Irene Wagner, Vorsitzende des IHK-Regionalausschusses überreichte Max Aicher zwei Urkunden: Die Ehrenurkunde zum 100-jährigen Bestehen der Max Aicher GmbH & Co. KG, wie auch die Ehrenurkunde zur Anerkennung der in Treue geleisteten 60-jährigen Dienstzeit Max Aichers. Sie sagte: „Sie sind ein Antriebsmotor für uns andere.”

Bad Reichenhalls Oberbürgermeister Dr. Christoph Lung hatte ebenfalls ein „Geschenk” dabei für den Freilassinger Unternehmer, der in der Kurstadt unter anderem die Predigtstuhlbahn besitzt: „Sie haben in Ihrer Geburtsstadt so unglaublich viel geleistet und Sie halten sich so gerne am Predigtstuhl auf, dass der Stadtrat beschlossen hat, quasi den Vorplatz zum Predigtstuhl, den Südtiroler Platz, in Max-Aicher-Platz umzubenennen.”

Dankbare Worte gab es von Prof. Dr. Peter Niedermaier sowie dem vormaligen CSU-Landtagsabgeordneten Klaus Stöttner als Vorsitzenden des Hochschulrats der Technischen Hochschule Rosenheim. Sie dankten Aicher mit herzlichen Worten dafür, dass er der Hochschule eine Stiftungsprofessur als Technologiezentrum für Energie und Gebäude geschenkt habe, die in den nächsten fünf Jahren sehr teuer sei. „Sie, Herr Aicher, gestalten die Zukunft”, so Stöttner: „Vielen Dank für ihre Hartnäckigkeit und Visionen und dass Sie uns immer fünf Schritte voraus sind.” 

Max Aicher selbst zeigte sich dankbar für all den Zuspruch.
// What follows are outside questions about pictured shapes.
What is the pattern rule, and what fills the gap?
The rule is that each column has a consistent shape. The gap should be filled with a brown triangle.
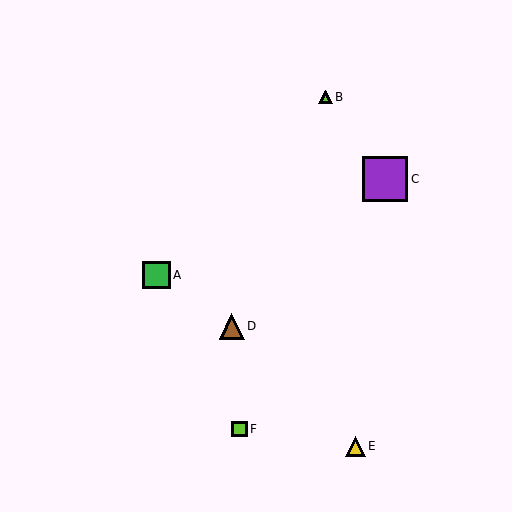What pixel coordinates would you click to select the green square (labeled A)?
Click at (156, 275) to select the green square A.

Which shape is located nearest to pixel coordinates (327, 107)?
The lime triangle (labeled B) at (326, 97) is nearest to that location.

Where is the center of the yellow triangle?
The center of the yellow triangle is at (355, 446).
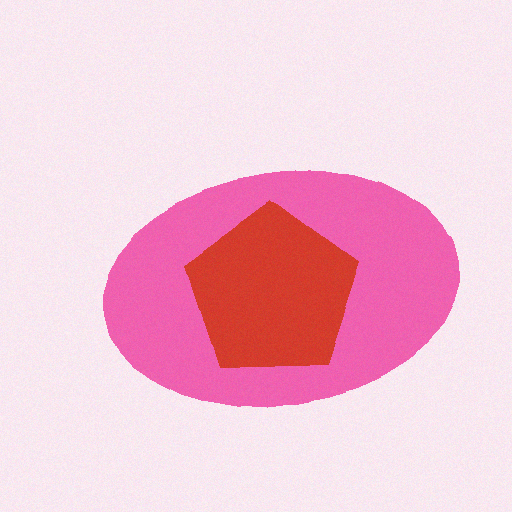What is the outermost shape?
The pink ellipse.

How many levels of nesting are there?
2.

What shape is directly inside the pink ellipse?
The red pentagon.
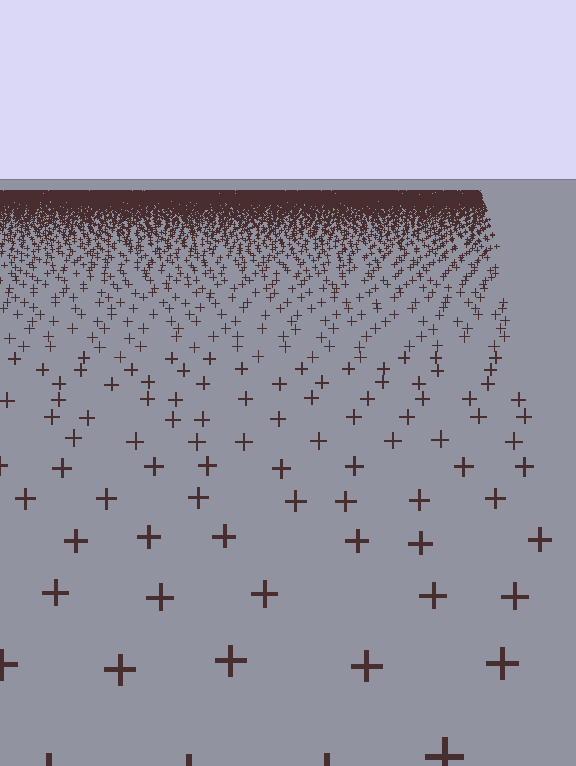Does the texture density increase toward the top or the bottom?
Density increases toward the top.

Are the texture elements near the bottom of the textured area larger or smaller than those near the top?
Larger. Near the bottom, elements are closer to the viewer and appear at a bigger on-screen size.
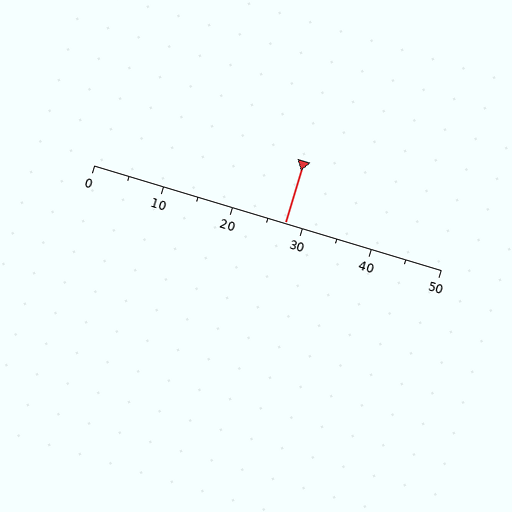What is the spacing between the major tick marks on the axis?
The major ticks are spaced 10 apart.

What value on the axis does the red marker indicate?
The marker indicates approximately 27.5.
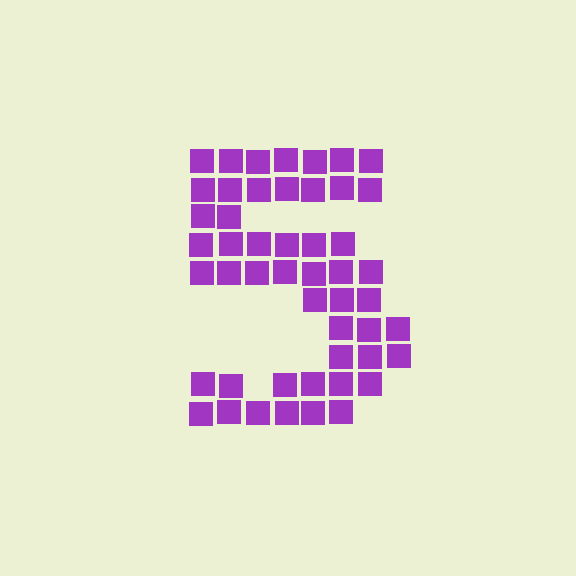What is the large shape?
The large shape is the digit 5.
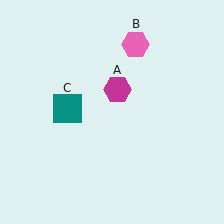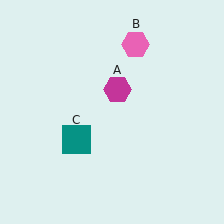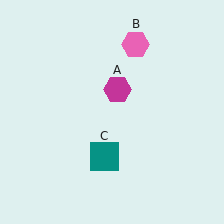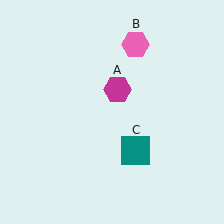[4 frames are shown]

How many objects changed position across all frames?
1 object changed position: teal square (object C).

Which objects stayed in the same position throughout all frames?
Magenta hexagon (object A) and pink hexagon (object B) remained stationary.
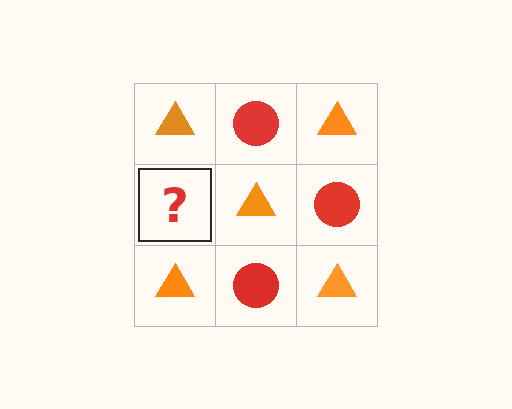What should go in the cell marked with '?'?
The missing cell should contain a red circle.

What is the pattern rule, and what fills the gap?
The rule is that it alternates orange triangle and red circle in a checkerboard pattern. The gap should be filled with a red circle.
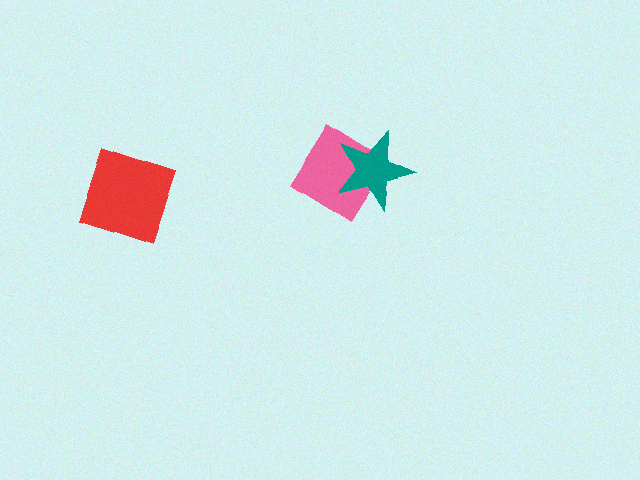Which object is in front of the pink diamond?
The teal star is in front of the pink diamond.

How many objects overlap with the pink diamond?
1 object overlaps with the pink diamond.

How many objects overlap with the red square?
0 objects overlap with the red square.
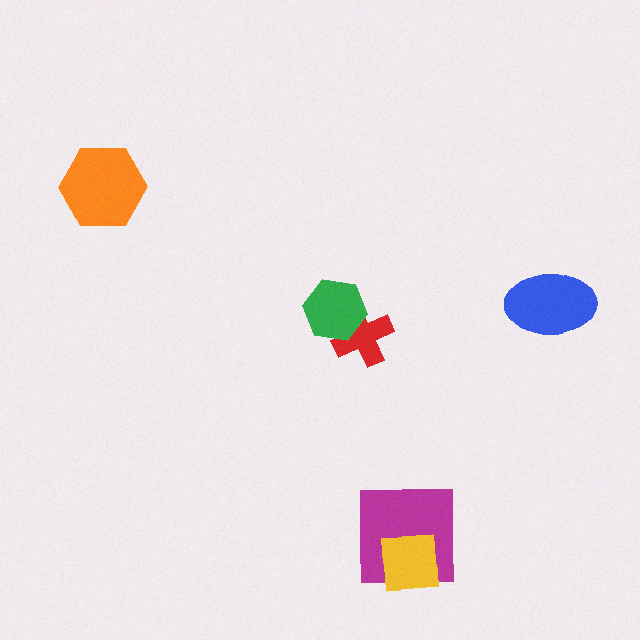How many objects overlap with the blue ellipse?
0 objects overlap with the blue ellipse.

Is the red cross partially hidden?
Yes, it is partially covered by another shape.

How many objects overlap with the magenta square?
1 object overlaps with the magenta square.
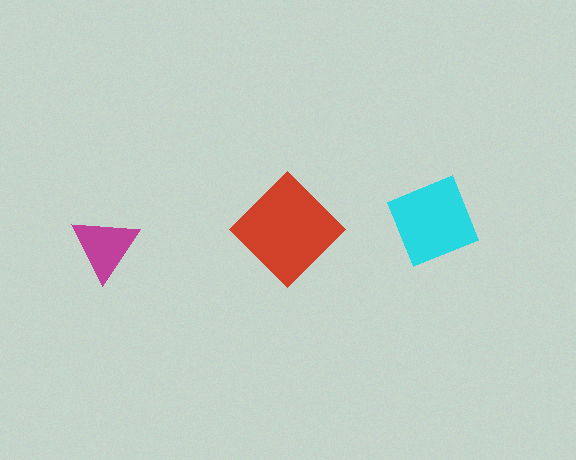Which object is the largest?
The red diamond.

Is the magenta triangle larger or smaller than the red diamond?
Smaller.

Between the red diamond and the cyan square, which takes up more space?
The red diamond.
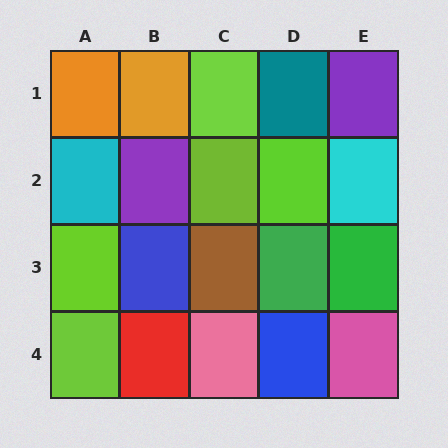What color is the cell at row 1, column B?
Orange.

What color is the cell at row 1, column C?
Lime.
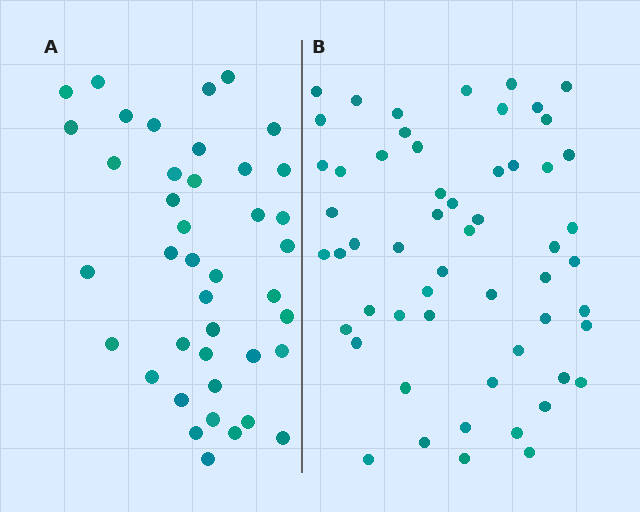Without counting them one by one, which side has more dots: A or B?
Region B (the right region) has more dots.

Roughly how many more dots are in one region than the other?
Region B has approximately 15 more dots than region A.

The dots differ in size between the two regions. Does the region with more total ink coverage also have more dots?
No. Region A has more total ink coverage because its dots are larger, but region B actually contains more individual dots. Total area can be misleading — the number of items is what matters here.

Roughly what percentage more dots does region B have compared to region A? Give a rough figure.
About 35% more.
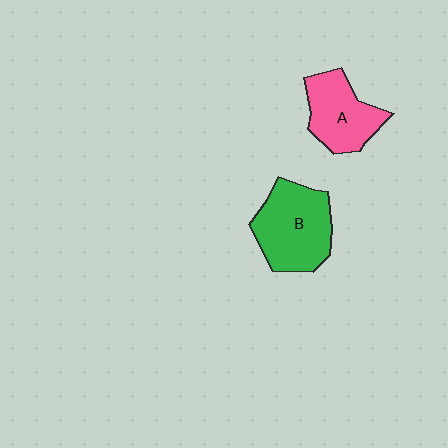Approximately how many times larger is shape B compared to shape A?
Approximately 1.3 times.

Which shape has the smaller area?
Shape A (pink).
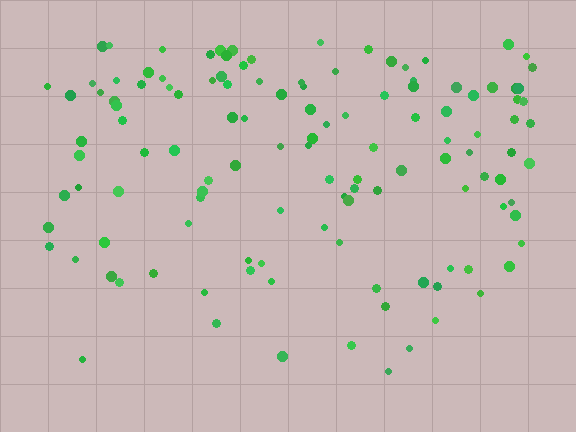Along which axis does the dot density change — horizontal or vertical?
Vertical.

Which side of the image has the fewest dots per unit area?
The bottom.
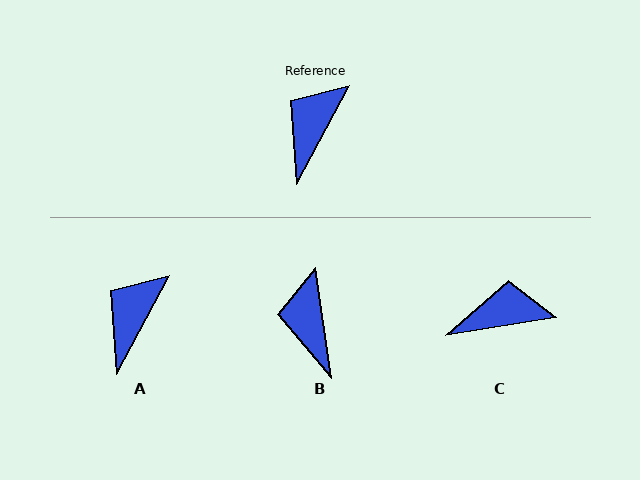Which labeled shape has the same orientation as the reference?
A.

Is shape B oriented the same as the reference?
No, it is off by about 37 degrees.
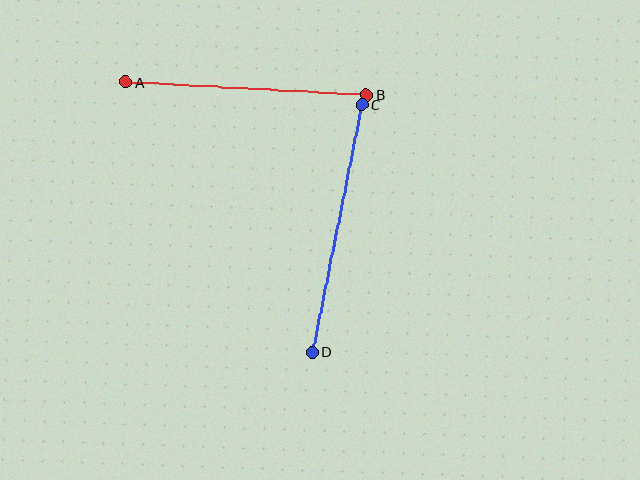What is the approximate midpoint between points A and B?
The midpoint is at approximately (246, 88) pixels.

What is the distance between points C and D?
The distance is approximately 253 pixels.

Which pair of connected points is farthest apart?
Points C and D are farthest apart.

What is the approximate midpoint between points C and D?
The midpoint is at approximately (337, 228) pixels.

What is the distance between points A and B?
The distance is approximately 241 pixels.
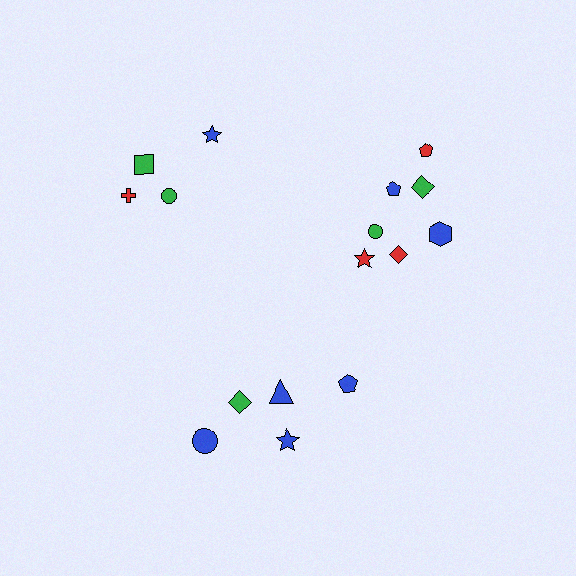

Und er wäre nicht Max Aicher, würde er nicht voller Stolz Werbung für sein Unternehmen machen, in diesem Fall für die grandios verwandelte Fußballhalle des Sportparks: „Wir beweisen heute Abend, dass wir in Freilassing auch in der Lage sind, ein Kulturhaus zur präsentieren.” Und seinen Mitarbeitern des 130 Mann starken Jubiläums-Geschäftszweigs zu danken: „Die Größe einer Baufirma hängt vom Geist ab, der dahinter steht.”

Mit einer beeindruckenden Flugdrohnenshow vor dem Sportpark endete ein fünfeinhalbstündiger Abend, an dem einer der größten Unternehmer der Stadt Freilassing und Bayerns angemessen gewürdigt worden war.